Still, when I was growing up, Jupiter had ten moons and Saturn 11. When I started graduate school, Jupiter had 16 known moons, and Saturn had 17 known moons. Also, Uranus had 5 known moons and Neptune 2 at that time. By the time that I became a college professor, Jupiter still had 16 known moons, but another one had been found around Saturn, bringing it’s number up to 18. By that time, there were also 15 known moons of Uranus and 8 for Neptune. Then, several more moons were found by the Hubble Telescope at Saturn. So, Saturn has just about always had more known moons than Jupiter, except for a brief time after the Voyagers had passed Jupiter but not yet arrived at Saturn. That was until a few years ago, that is, when Galileo began finding moon after moon around Jupiter.
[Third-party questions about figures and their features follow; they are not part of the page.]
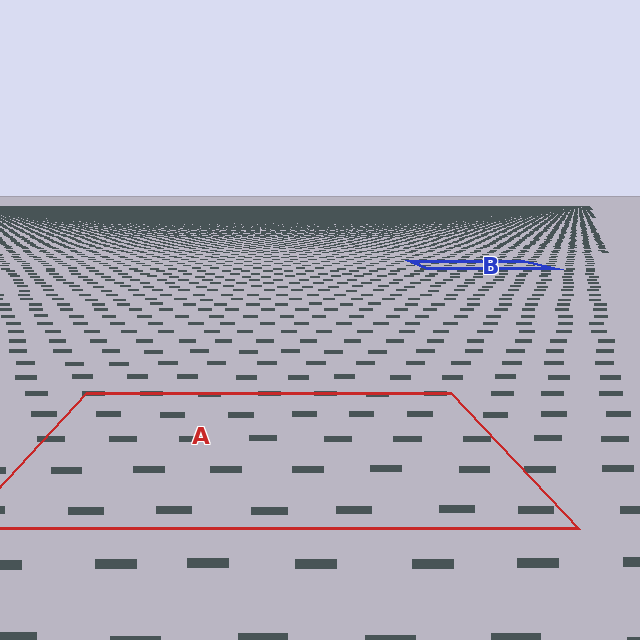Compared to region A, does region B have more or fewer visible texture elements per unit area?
Region B has more texture elements per unit area — they are packed more densely because it is farther away.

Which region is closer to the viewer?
Region A is closer. The texture elements there are larger and more spread out.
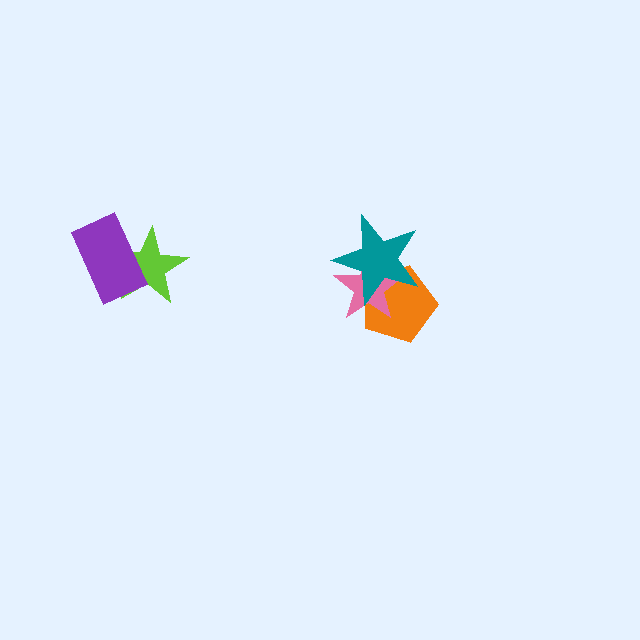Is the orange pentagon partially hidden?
Yes, it is partially covered by another shape.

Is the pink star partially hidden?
Yes, it is partially covered by another shape.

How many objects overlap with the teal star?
2 objects overlap with the teal star.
That pushed the Jupiter tally up to 63, with Saturn lagging behind, with 30-something moons, and then finally 48 moons, but with Jupiter staying ahead. Now, Cassini has been busy finding moons around Saturn. With Cassini going strong, I am sure that it will find another 3 or 4 moons in the next year or two, putting Saturn back into first place.
This latest Saturn moon, temporarily designated S/2007 S4 was discovered May 30, 2007, in one of Cassini’s images. It is moon number 60 for Saturn (assuming that the discovery holds up, and the moon can be verified and tracked). Searches through earlier Cassini images also found the moon, indicating that it probably really is a moon. Cassini will pass near enough to this newly discovered moon in December 2009, assuming that the spacecraft is still going strong at that time. (The Cassini mission nominally ends in 2008, but no doubt it will be extended if the spacecraft is healthy. NASA almost always extends missions for healthy craft.)
Images courtesy of NASA









Dunkleosteus on July 23, 2007 at 10:34 am: 1
“A number of the moons recently discovered were found by Cassini.”
Well, Cassini has actually discovered “only” Daphnis, Pallene, Methone, Polydeuces and this new moon. Rest of the new moons are distant irregular moons that orbit in non-circular and highly inclined (and often retrograde) orbits. All of them were discovered using ground-based telescopes, as they’re way too dim for Cassini.
On the other hand, several of the small moons discovered in the beginning of the 80s were also discovered from Earth: our planet crossed Saturn’s ring plane which allowed astronomers to see the moons otherwise hidden in the glare of the rings.